BigCode is also taking steps to give developers more control over their code. Developers can explicitly opt out of having their repository included in The Stack and used to train LLMs, regardless of the license they initially chose.
“To honor these opt-out requests, developers who wish to opt-out can submit a request and, once validated, have their code removed from future versions of The Stack,” said von Werra.
One of the challenges facing researchers working with LLM codes is the lack of openness and transparency around the development of these systems. Models such as AlphaCode, CodeParrot and CodeGen only described the high-level data collection process but did not release the training data.
“It is difficult for other researchers to fully replicate these models and understand what kind of pretraining data leads to high-performance code LLMs,” von Werra said. “By releasing an open large-scale code dataset, we hope to make the practice of code LLMs more replicable.”
In addition to providing an unprecedented 3 TB of curated source code, the BigCode team provided a detailed breakdown of how the code was sourced and filtered. The dataset was gathered over several months. The team downloaded 137.36 million publicly available GitHub repositories. It then filters the dataset to exclude repositories that do not have permitted licenses. Finally, it goes through a deduplication process to remove files that are exact or near duplicates of others.
“An open dataset benefits from external review, where BigCode provides a way for other researchers and developers to report issues directly to the team managing the dataset,” von Werra said. .
Hugging Face and ServiceNow tackle the remaining challenges
Licensing is not the only challenge facing LLM codes. Models engineers and datasets administrators must also address other problems such as removing sensitive information, including usernames, passwords and security tokens.
Another concern is insecure code. Because LLMs are trained on source code curated from public sources, there is concern that the training set may include insecure code. Alternatively, malicious actors can poison the training data by deliberately spreading insecure code in open repositories.
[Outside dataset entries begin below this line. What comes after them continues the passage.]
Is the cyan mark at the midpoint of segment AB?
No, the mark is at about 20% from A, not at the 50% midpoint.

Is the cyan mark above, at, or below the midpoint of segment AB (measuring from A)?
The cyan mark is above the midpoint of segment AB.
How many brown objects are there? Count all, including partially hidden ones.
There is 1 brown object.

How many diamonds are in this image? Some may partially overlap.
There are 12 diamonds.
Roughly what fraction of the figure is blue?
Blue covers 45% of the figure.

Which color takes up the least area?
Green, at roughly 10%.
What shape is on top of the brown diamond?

LLM will learn insecure coding patterns and simulate them in response to developer prompts.
The open-source format of The Stack will allow security researchers to analyze the dataset for insecure code. In addition, the BigCode team has implemented update mechanisms that take advantage of new information, such as the disclosure of vulnerabilities, and evolving best practices to limit the spread of malicious code on The Stack. The team is also working on ways to filter out personally identifiable information (PII).
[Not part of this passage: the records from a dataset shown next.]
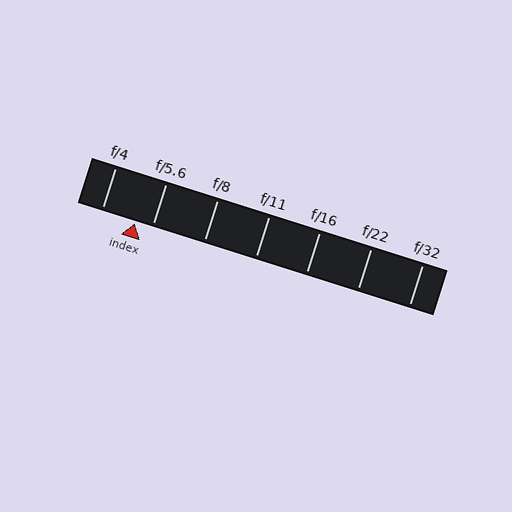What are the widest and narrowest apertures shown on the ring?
The widest aperture shown is f/4 and the narrowest is f/32.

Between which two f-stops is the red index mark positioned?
The index mark is between f/4 and f/5.6.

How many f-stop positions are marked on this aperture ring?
There are 7 f-stop positions marked.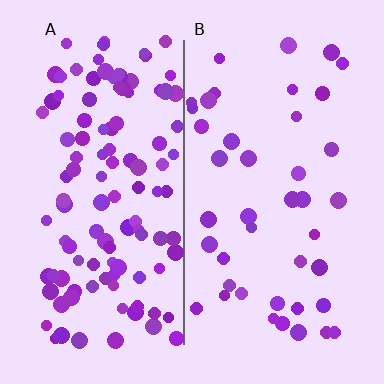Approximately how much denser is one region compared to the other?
Approximately 2.7× — region A over region B.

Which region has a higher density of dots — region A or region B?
A (the left).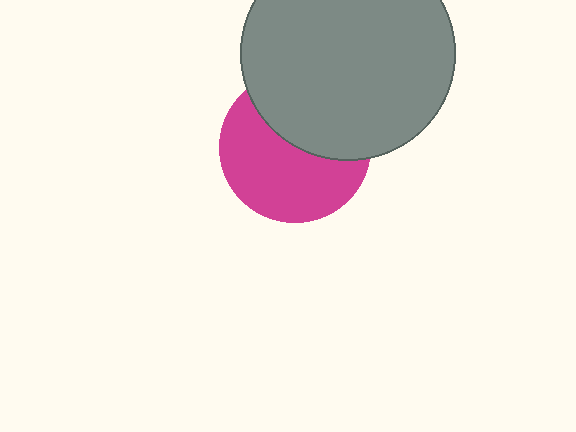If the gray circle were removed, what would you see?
You would see the complete magenta circle.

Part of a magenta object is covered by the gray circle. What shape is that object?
It is a circle.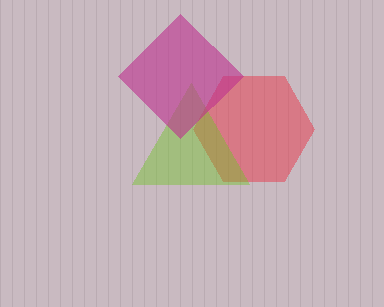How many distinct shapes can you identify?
There are 3 distinct shapes: a red hexagon, a lime triangle, a magenta diamond.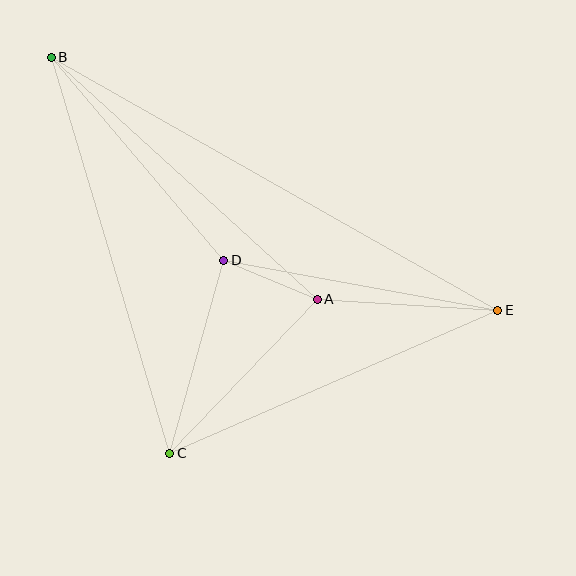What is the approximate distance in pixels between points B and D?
The distance between B and D is approximately 266 pixels.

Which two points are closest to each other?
Points A and D are closest to each other.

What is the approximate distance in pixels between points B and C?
The distance between B and C is approximately 414 pixels.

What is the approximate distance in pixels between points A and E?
The distance between A and E is approximately 180 pixels.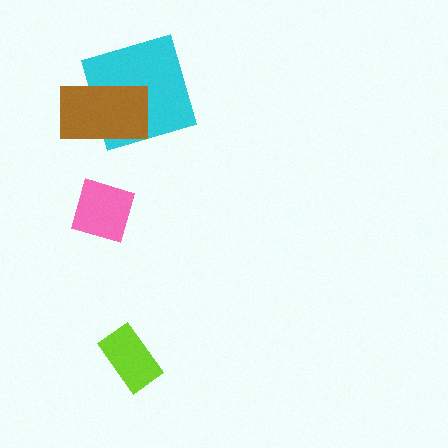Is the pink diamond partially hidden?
No, no other shape covers it.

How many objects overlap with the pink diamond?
0 objects overlap with the pink diamond.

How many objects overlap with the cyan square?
1 object overlaps with the cyan square.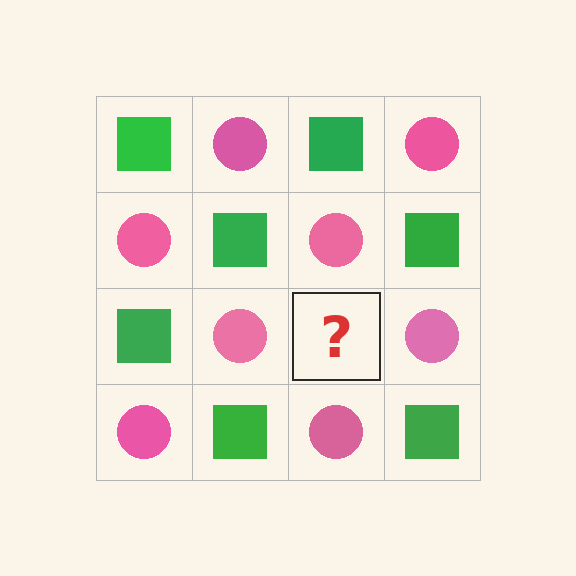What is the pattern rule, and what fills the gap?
The rule is that it alternates green square and pink circle in a checkerboard pattern. The gap should be filled with a green square.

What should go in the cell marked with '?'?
The missing cell should contain a green square.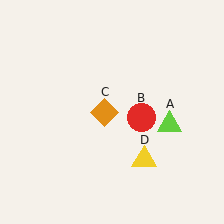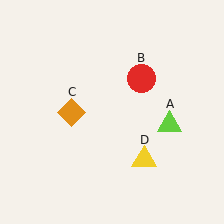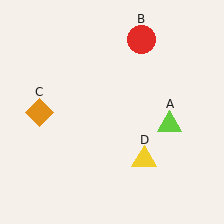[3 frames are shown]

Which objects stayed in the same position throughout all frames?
Lime triangle (object A) and yellow triangle (object D) remained stationary.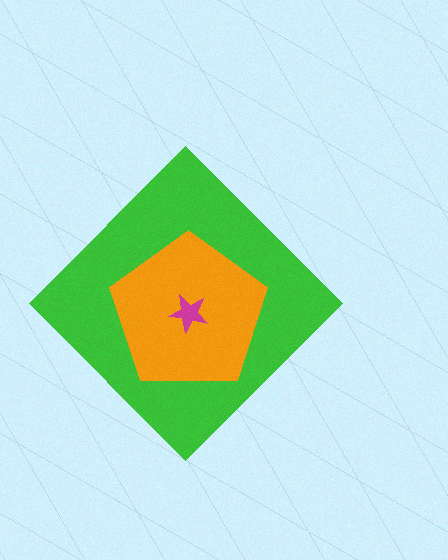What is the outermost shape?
The green diamond.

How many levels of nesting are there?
3.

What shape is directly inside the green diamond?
The orange pentagon.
Moreover, the team is working on a special license dedicated to LLM codes named OpenRAIL (Responsible AI License).
“The OpenRAIL license is an open-source license similar to Apache 2.0, but also includes provisions to prohibit certain use cases that may, for example, not include the development of malware,” said von Werra. “In addition, we are also developing a tool to search generated code within The Stack for proper license attribution.”
The future of code LLMs
LLMs can expand the skills of professional software engineers and enable non-technical people to develop new software. But that will only happen if the community can establish a new set of sustainable rules and best practices around licensing and attribution, von Werra warns. He also believes that automation does not mean that human skills will become less relevant to coding.
“There needs to be more internal governance in place in organizations that use technology,” von Werra said. “The role of the human-in-the-loop in the AI value chain will become more important to ensure that code generated is fit for purpose and complies with corporate policy and broader AI regulation.”
VentureBeat’s mission will be a digital town square for technical decision makers to gain knowledge about transformative enterprise technology and transactions. Discover our Briefings.